We believe there are four actionable pillars to help boards create the right risk culture and most importantly, ensure that employees’ actions support it.

Tone from the top.

This has been a focus for regulators and the behaviours leaders exhibit determine the way employees perceive their own responsibilities for managing risk.

Psychometric leadership risk assessments acknowledge a leader’s strengths, but also the impact they have when overplayed. Considering leadership group risk profiles can help get leadership mix right. Diversity is about more than having a broad mix of backgrounds – it also includes diversity of thought, personality, ways of working, and experience. Reviewing leadership through this lens helps prevent ‘group think’ and reluctance to challenge, ensuring that risks are more quickly identified.

Understanding employee opinion.

To drive change you need to understand how organisational policies are understood by employees, and what might drive them to employ risky behaviours regardless of well-intentioned HR processes and risk management frameworks.

An anonymous employee survey can help surface the hidden aspects of culture that dictate behaviour. The survey also helps answers a key question: do your people policies reinforce your risk strategy, or contradict it?

Incentives

Despite a focus on incentives among regulators, organisations continue to reward employees based primarily on outputs and less on how they achieve them. When looking at incentives alongside business strategy and the risk framework, organisations must ask themselves: what are the unintended consequences of our incentive programmes?  Are incentives:

Aligned with strategy and risk management frameworks?

Promoting a focus on short term success rather than sustainable growth?

Governance and controls

Many organisations have prioritised investment in control systems – but do employees follow them? Too often we see Risk, businesses and HR working in isolation. Instead they should work to understand how employee experience impacts how they interact with controls.
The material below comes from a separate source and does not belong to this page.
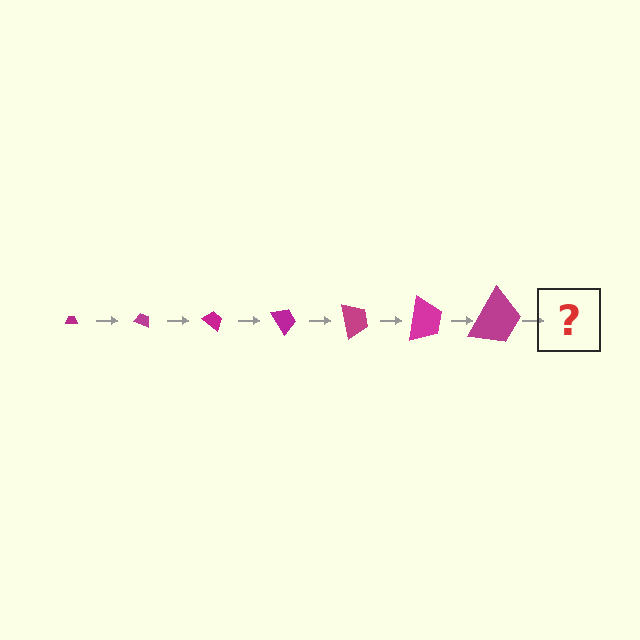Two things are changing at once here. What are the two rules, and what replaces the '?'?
The two rules are that the trapezoid grows larger each step and it rotates 20 degrees clockwise each step. The '?' should be a trapezoid, larger than the previous one and rotated 140 degrees clockwise from the start.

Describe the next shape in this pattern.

  • How clear are individual responsibilities?
  • Is workload causing employees to take the path of least resistance?
  • Do the compliance and risk functions have the right capabilities?

What can be done?

We suggest four pillars which underpin effective risk culture. By focusing on one or more, we believe company boards can start to get a handle on culture and start to improve it over time without become too internally focused and risk averse. In the context of the SMCR – but also more broadly in all sectors, risk culture is something that can no longer be left on the list of things that are too big to manage.